Barnett Hires a Fleet Exec For New Push in Marketing 401(k) Plans to

Taking aim at the booming market for retirement products, Barnett Banks Inc. has hired an executive to direct sales and marketing of defined contribution plans to middle-market companies.

Jeffrey J. Wirth has filled a newly created position at the Jacksonville, Fla.-based bank - director of business and institutional asset management. He comes to Barnett from Fleet Investment Services in Hartford, Conn., where he was senior vice president responsible for retirement products.
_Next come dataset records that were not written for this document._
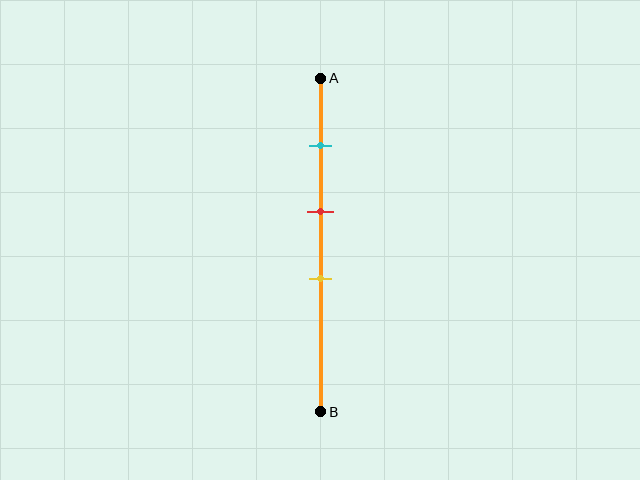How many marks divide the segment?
There are 3 marks dividing the segment.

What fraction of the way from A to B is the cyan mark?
The cyan mark is approximately 20% (0.2) of the way from A to B.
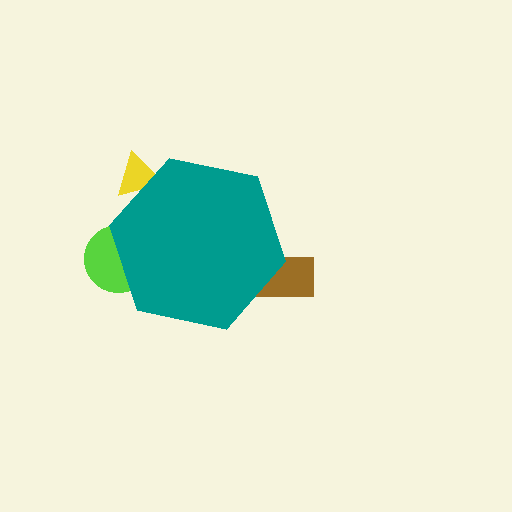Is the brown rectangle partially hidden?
Yes, the brown rectangle is partially hidden behind the teal hexagon.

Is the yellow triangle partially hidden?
Yes, the yellow triangle is partially hidden behind the teal hexagon.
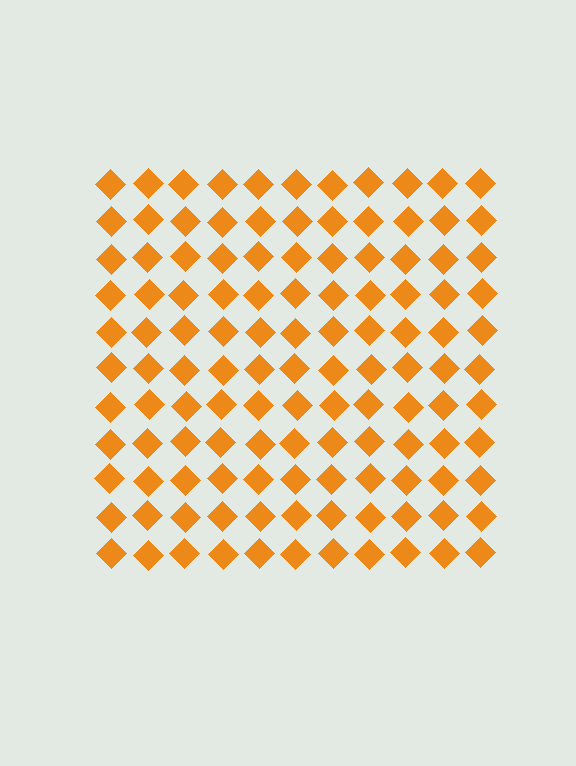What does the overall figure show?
The overall figure shows a square.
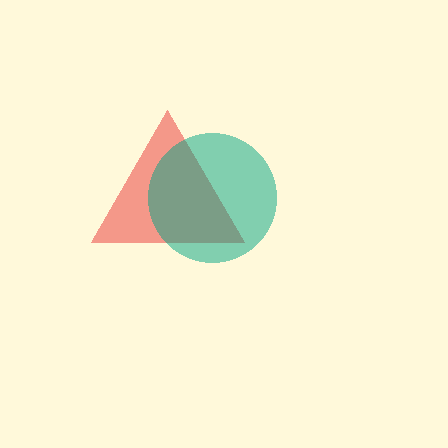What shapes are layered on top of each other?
The layered shapes are: a red triangle, a teal circle.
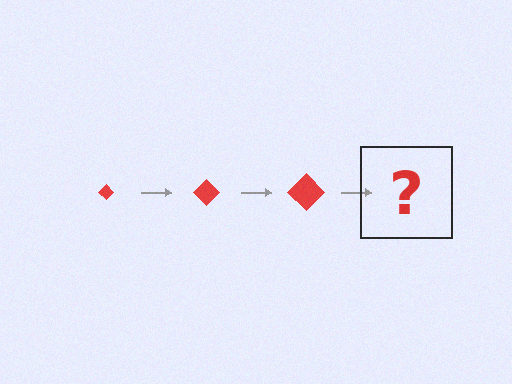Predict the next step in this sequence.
The next step is a red diamond, larger than the previous one.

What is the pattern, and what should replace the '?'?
The pattern is that the diamond gets progressively larger each step. The '?' should be a red diamond, larger than the previous one.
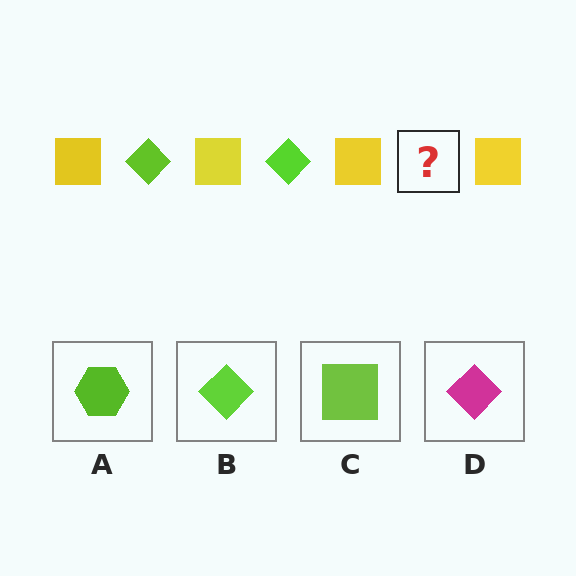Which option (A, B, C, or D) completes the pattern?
B.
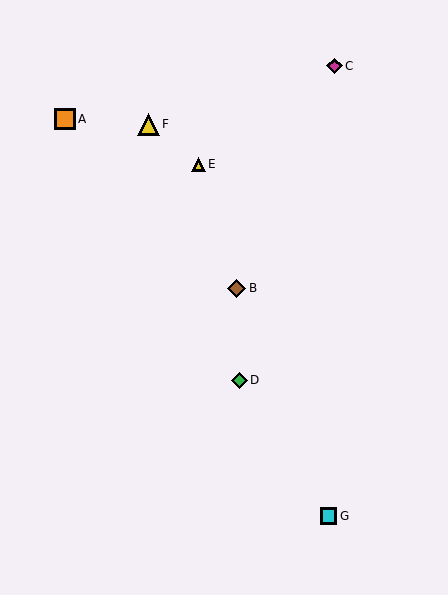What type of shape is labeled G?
Shape G is a cyan square.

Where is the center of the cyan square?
The center of the cyan square is at (328, 516).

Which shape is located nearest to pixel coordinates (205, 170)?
The yellow triangle (labeled E) at (199, 164) is nearest to that location.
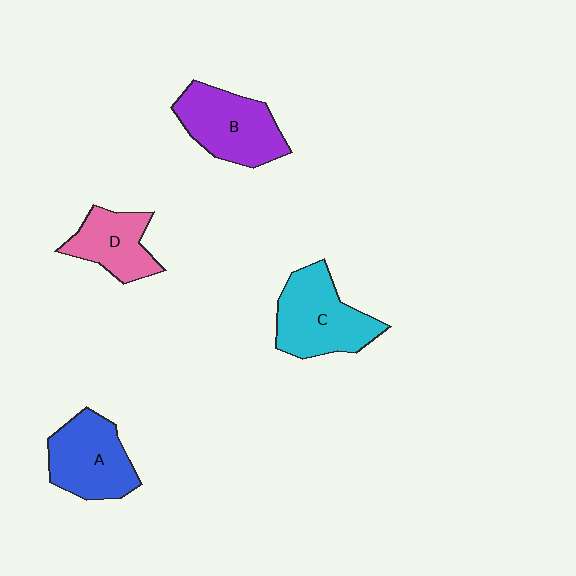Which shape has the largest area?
Shape C (cyan).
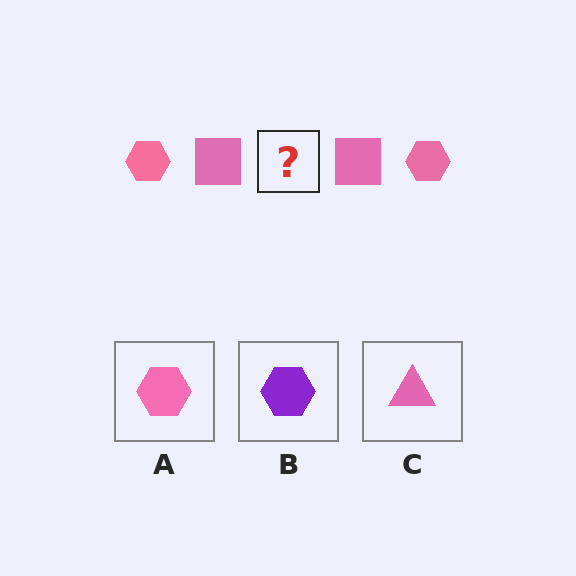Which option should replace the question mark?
Option A.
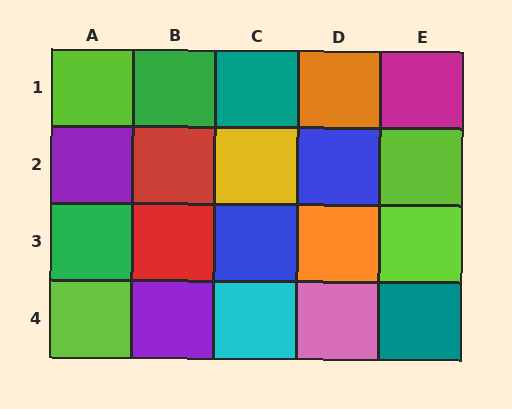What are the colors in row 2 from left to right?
Purple, red, yellow, blue, lime.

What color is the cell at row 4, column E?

At Barnett, Mr. Wirth will hawk the bank's 401(k) and other defined contribution and benefit plans to businesses, institutions, and municipalities with 50 or more employees. He plans to market so-called "daily-value" products through Barnett's business banking and commercial lending relationships in Florida.

Daily-value plans allow participants to access up-to-the-minute account balances every day.
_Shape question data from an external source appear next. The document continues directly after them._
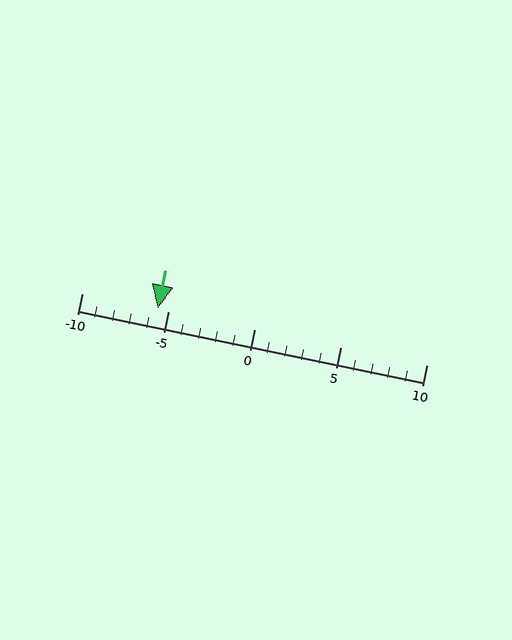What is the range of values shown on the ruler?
The ruler shows values from -10 to 10.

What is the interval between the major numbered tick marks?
The major tick marks are spaced 5 units apart.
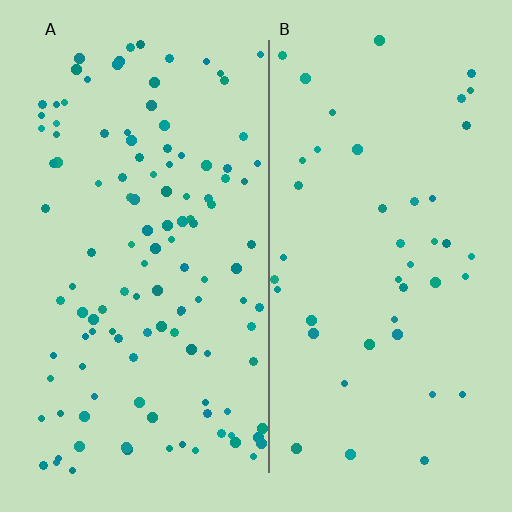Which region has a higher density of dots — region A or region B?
A (the left).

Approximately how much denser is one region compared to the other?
Approximately 2.7× — region A over region B.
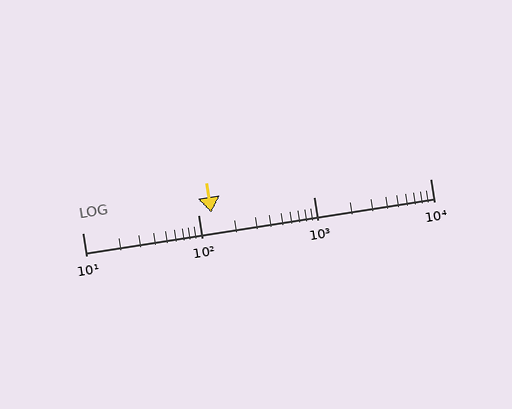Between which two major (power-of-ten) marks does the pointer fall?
The pointer is between 100 and 1000.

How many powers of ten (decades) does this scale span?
The scale spans 3 decades, from 10 to 10000.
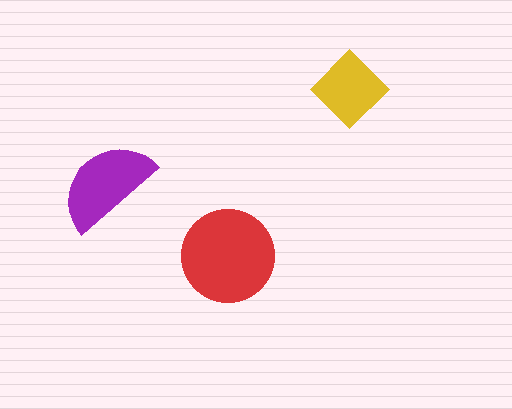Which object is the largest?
The red circle.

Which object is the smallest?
The yellow diamond.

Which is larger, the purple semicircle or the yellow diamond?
The purple semicircle.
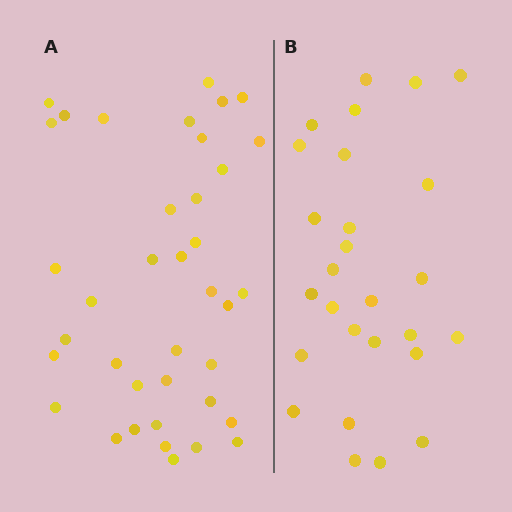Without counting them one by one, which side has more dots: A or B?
Region A (the left region) has more dots.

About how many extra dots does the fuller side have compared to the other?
Region A has roughly 12 or so more dots than region B.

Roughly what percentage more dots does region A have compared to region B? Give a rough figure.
About 40% more.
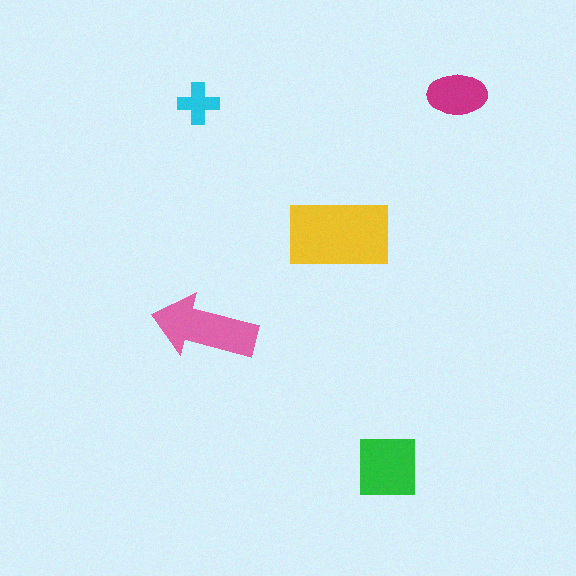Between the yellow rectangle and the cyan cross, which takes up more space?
The yellow rectangle.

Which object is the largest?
The yellow rectangle.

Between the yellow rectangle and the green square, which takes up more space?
The yellow rectangle.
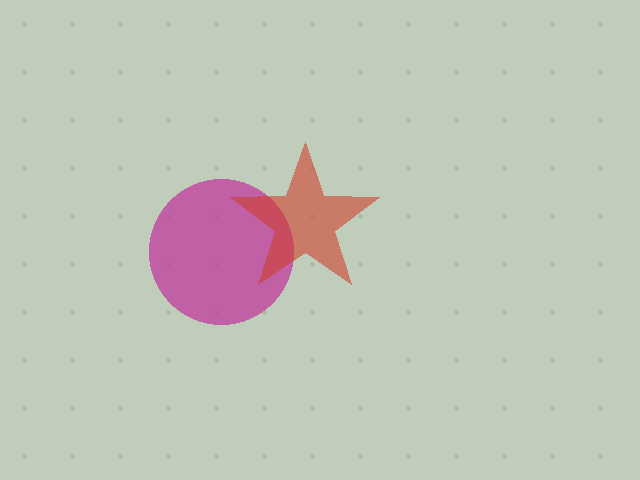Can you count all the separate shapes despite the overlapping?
Yes, there are 2 separate shapes.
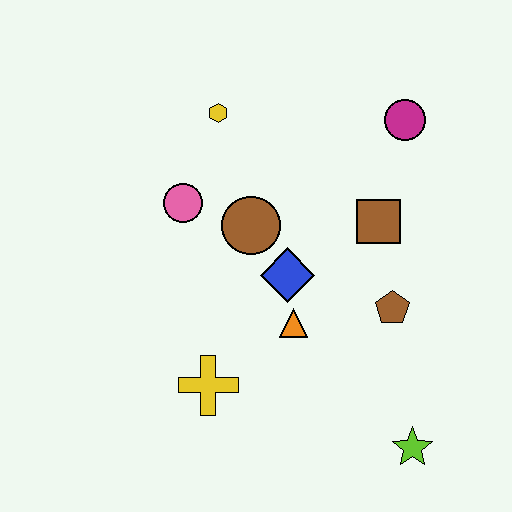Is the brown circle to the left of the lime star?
Yes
"This business line has not been fully leveraged," Mr. Wirth said.

He said he intends to double his sales staff to 14 by yearend and raise that number to 18 by the end of 1997.

Mr. Wirth said 401(k) plans are the fastest-growing part of the retirement-plan market.
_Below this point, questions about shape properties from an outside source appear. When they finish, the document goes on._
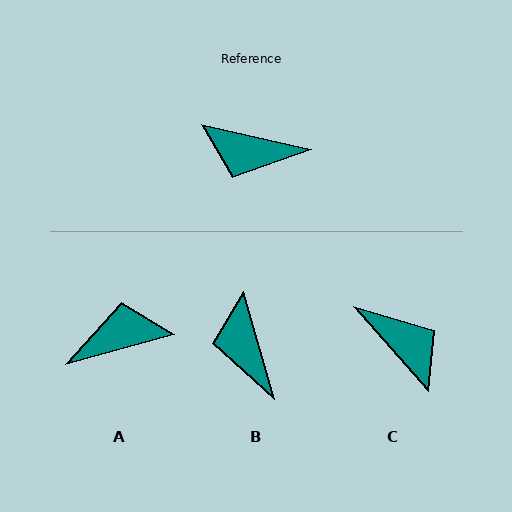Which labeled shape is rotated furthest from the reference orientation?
A, about 152 degrees away.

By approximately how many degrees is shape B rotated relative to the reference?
Approximately 61 degrees clockwise.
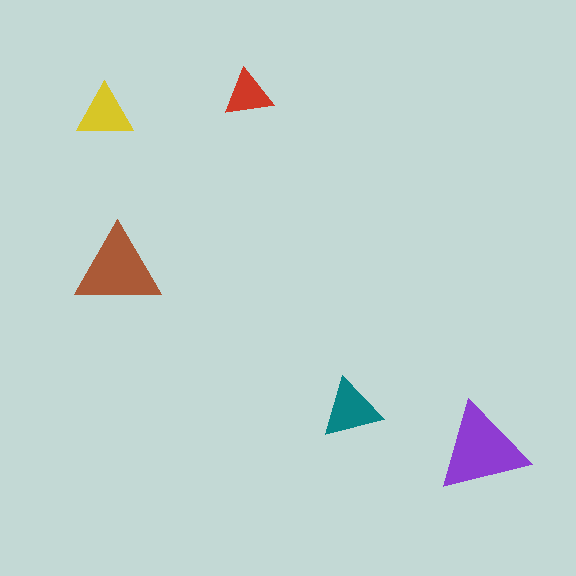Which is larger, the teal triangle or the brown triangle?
The brown one.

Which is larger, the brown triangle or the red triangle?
The brown one.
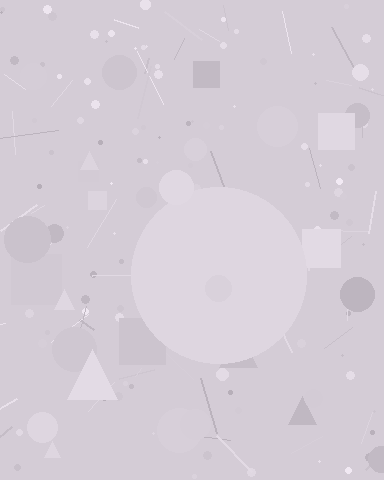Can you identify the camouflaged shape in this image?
The camouflaged shape is a circle.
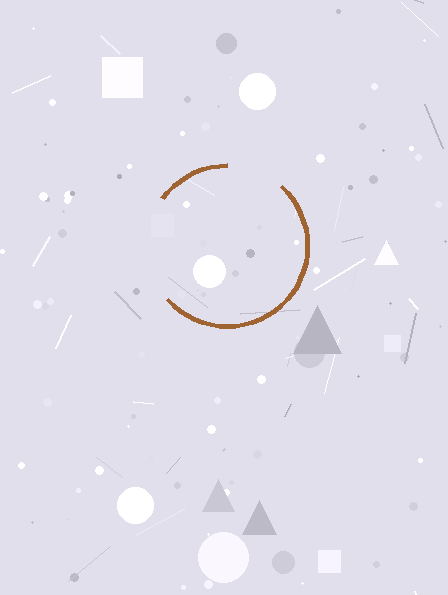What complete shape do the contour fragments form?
The contour fragments form a circle.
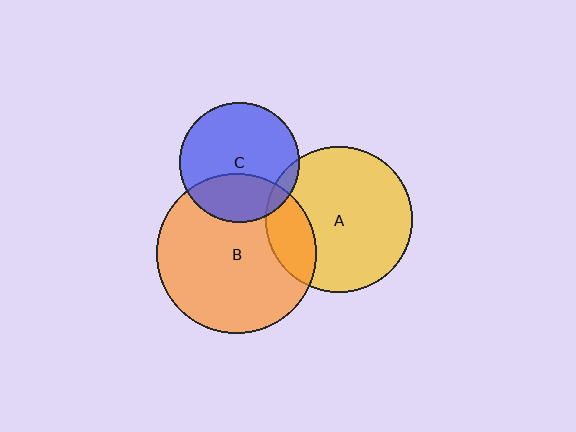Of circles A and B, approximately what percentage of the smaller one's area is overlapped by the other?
Approximately 20%.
But banks may have difficulty competing with nonbanks in this area, observers said. Accounting becomes difficult when participant record keeping and individual mutual funds are involved.

It is hard for banks to offer a fully bundled product, said Geoff Bobroff, president of Bobroff Consulting, East Greenwich, R.I. "It's a record-keeping nightmare from a business perspective."

Barnett officials, however, are hoping that their bank will not face this problem. It has outsourced the accounting of its daily-value product to Bysis Group, Little Falls, N.J.

According to Access Research, based in Windsor, Conn., only 24% of companies with 50 to 100 employees offer defined contribution and defined benefits plans. Among companies with 100 to 500 employees, that number goes up to 52%.

Only 80% of companies with 1,000 to 5,000 employees have such plans.

"In the under-1,000 (employee) market, anyone has a chance," Mr. Bobroff said. "Clearly, having a local presence has to help."

Mr. Wirth reports to another Fleet alumnus, Richard Jones, Barnett's chief asset management executive, who joined Barnett last August.